InflaRx Receives FDA Fast Track Designation for Treatment of Ulcerative Pyoderma Gangrenosum
06 July 2022 - 9:30PM
InflaRx N.V. (Nasdaq: IFRX), a clinical-stage biopharmaceutical
company developing anti-inflammatory therapeutics by targeting the
complement system, today announced that the US Food and Drug
Administration (FDA) granted a Fast Track designation to the
development of its first-in-class anti-C5a monoclonal antibody
vilobelimab for the treatment of ulcerative pyoderma gangrenosum
(PG). The Company had submitted a request for Fast Track
designation to the FDA on the positive outcome data in PG from its
Phase IIa open-label dose-escalation study.
As previously announced, in the multi-center,
proof-of-concept Phase IIa study a total of 19 patients were
enrolled. Over a treatment period of 26 weeks, patients were
treated biweekly with vilobelimab 800mg, 1600mg or 2400mg, after an
initial run-in phase with three doses of 800mg on days 1, 4 and 8,
followed by a two-month observation period.

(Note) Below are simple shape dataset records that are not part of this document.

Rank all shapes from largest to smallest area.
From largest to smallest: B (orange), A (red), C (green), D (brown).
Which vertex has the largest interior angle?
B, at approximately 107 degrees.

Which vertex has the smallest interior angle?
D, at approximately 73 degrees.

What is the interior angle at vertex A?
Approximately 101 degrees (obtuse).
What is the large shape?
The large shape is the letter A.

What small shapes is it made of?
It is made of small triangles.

Efficacy was assessed
with the physician global assessment score (PGA), and 6 out of 7
patients (85.7%) in the high dose cohort demonstrated complete
target ulcer closure and treatment response correlated with
suppression of C5a levels in patients’ plasma over time.

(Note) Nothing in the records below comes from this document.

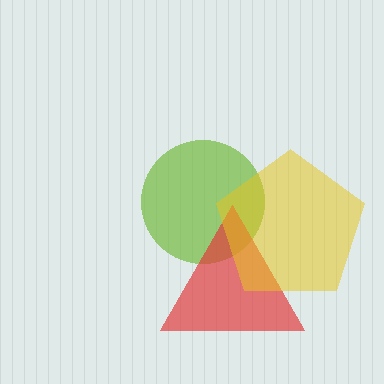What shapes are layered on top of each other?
The layered shapes are: a lime circle, a red triangle, a yellow pentagon.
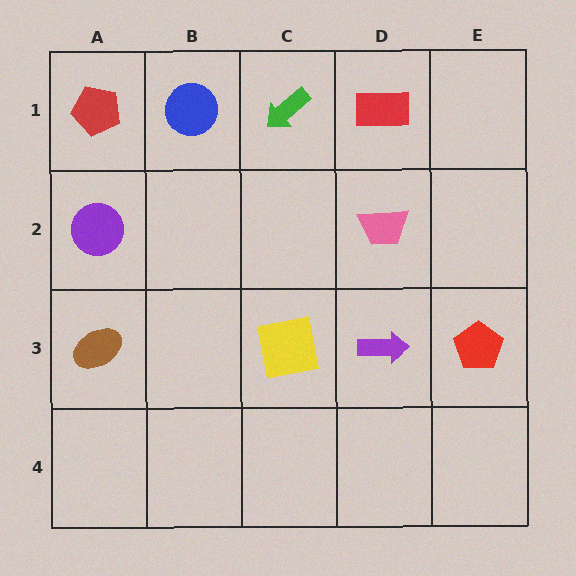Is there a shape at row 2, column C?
No, that cell is empty.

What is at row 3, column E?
A red pentagon.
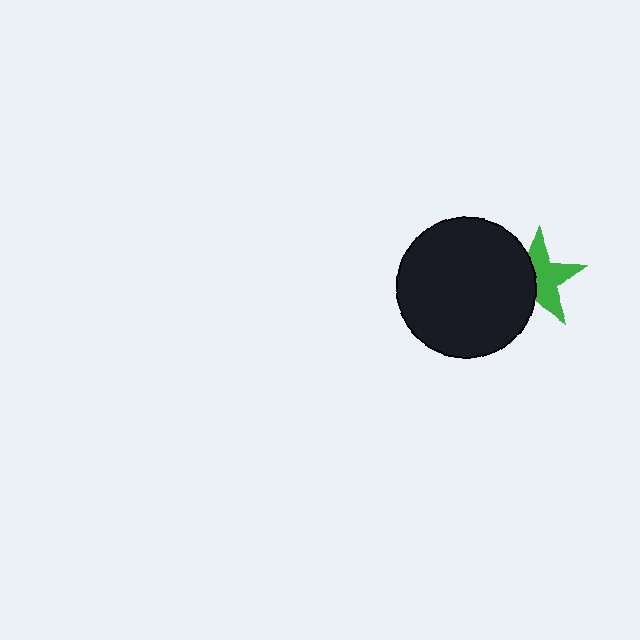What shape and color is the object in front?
The object in front is a black circle.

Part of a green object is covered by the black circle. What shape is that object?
It is a star.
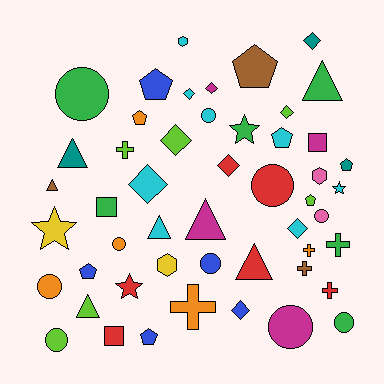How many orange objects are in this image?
There are 5 orange objects.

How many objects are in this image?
There are 50 objects.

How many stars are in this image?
There are 4 stars.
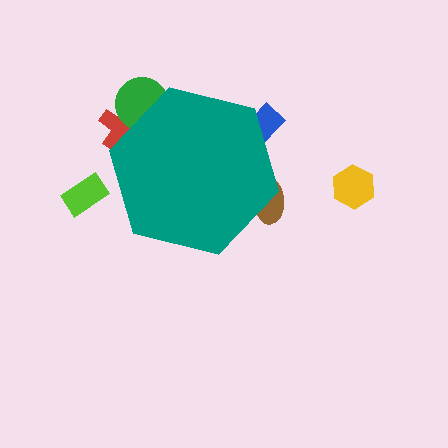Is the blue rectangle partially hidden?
Yes, the blue rectangle is partially hidden behind the teal hexagon.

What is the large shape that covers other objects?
A teal hexagon.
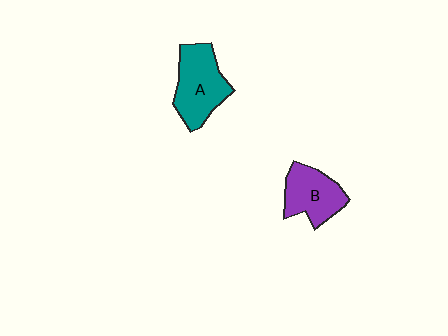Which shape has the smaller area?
Shape B (purple).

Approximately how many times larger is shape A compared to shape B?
Approximately 1.2 times.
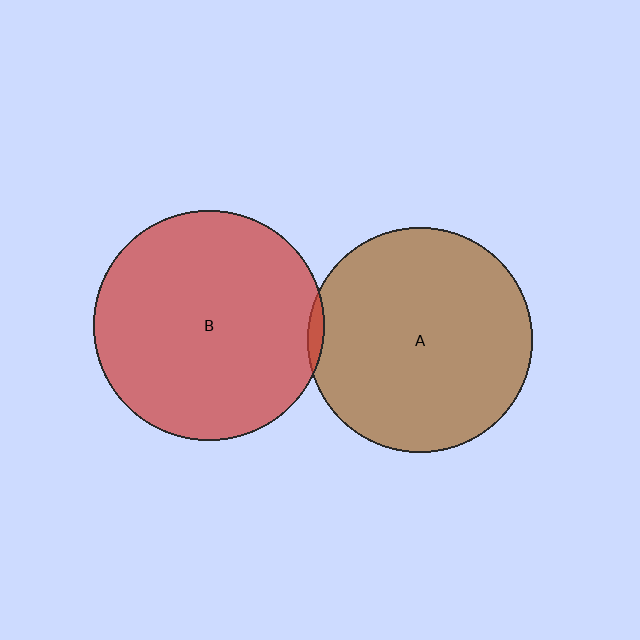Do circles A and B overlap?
Yes.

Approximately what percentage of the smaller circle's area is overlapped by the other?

The Company had previously announced that
vilobelimab was granted orphan drug designation for the treatment
of PG by both the FDA in the US and the European Medicines Agency
(EMA) in Europe and that the Company had held a productive
End-of-Phase II meeting with the Division of Dermatology with the
FDA related to its Phase III development plans in PG.

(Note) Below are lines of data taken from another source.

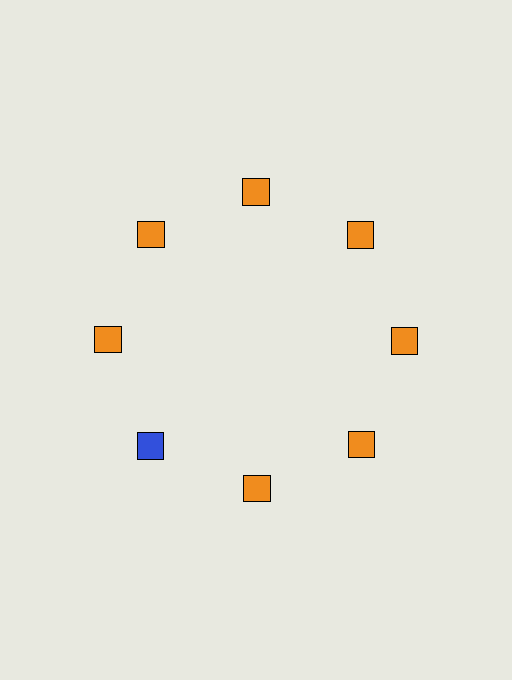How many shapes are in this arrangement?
There are 8 shapes arranged in a ring pattern.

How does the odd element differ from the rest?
It has a different color: blue instead of orange.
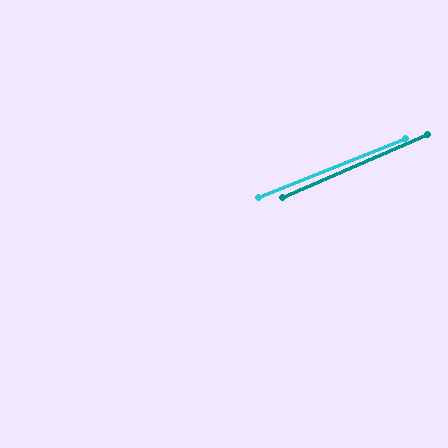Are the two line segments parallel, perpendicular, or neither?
Parallel — their directions differ by only 1.3°.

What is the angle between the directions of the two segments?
Approximately 1 degree.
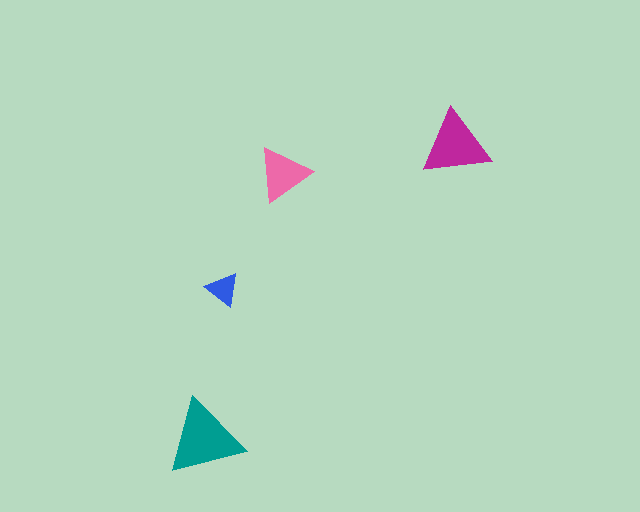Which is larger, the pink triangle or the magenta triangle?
The magenta one.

“We are pleased that our development in pyoderma
gangrenosum has been designated Fast Track by the FDA shortly after
receiving the Orphan Drug designation, recognizing PG as serious
condition with high unmet medical need and vilobelimab as promising
potential future treatment option,” said Prof. Niels C. Riedemann,
CEO and Founder of InflaRx. “The Fast Track designation will
further facilitate our interactions with the FDA related to our
development in PG and will also allow for faster review and
approval upon successful completion of a Phase III development
program,” he added.
About Fast Track1
Fast track is a process designed by the FDA to
facilitate the development and expedite the review of drugs to
treat serious conditions and fill an unmet medical need. According
to the FDA, the purpose is to get important new drugs to the
patient earlier. A drug that receives Fast Track designation is
eligible for some or all of the following:
- more frequent
meetings with FDA to discuss the drug's development plan and ensure
collection of appropriate data needed to support drug
approval;
- more frequent
written communication from FDA about such things as the design of
the proposed clinical trials and use of biomarkers;
- eligibility for
Accelerated Approval and Priority Review, if relevant criteria are
met; and
- Rolling Review,
which means that a drug company can submit completed sections of
its Biologic License Application (BLA) or New Drug Application
(NDA) for review by FDA, rather than waiting until every section of
the NDA is completed before the entire application can be
reviewed.
About Vilobelimab
Vilobelimab is a first-in-class monoclonal
anti-human complement factor C5a antibody, which highly and
effectively blocks the biological activity of C5a and demonstrates
high selectivity towards its target in human blood. Thus,
vilobelimab leaves the formation of the membrane attack complex
(C5b-9) intact as an important defense mechanism, which is not the
case for molecules blocking the cleavage of C5. Vilobelimab has
been demonstrated in pre-clinical studies to control the
inflammatory response driven tissue and organ damage by
specifically blocking C5a as a key “amplifier” of this response.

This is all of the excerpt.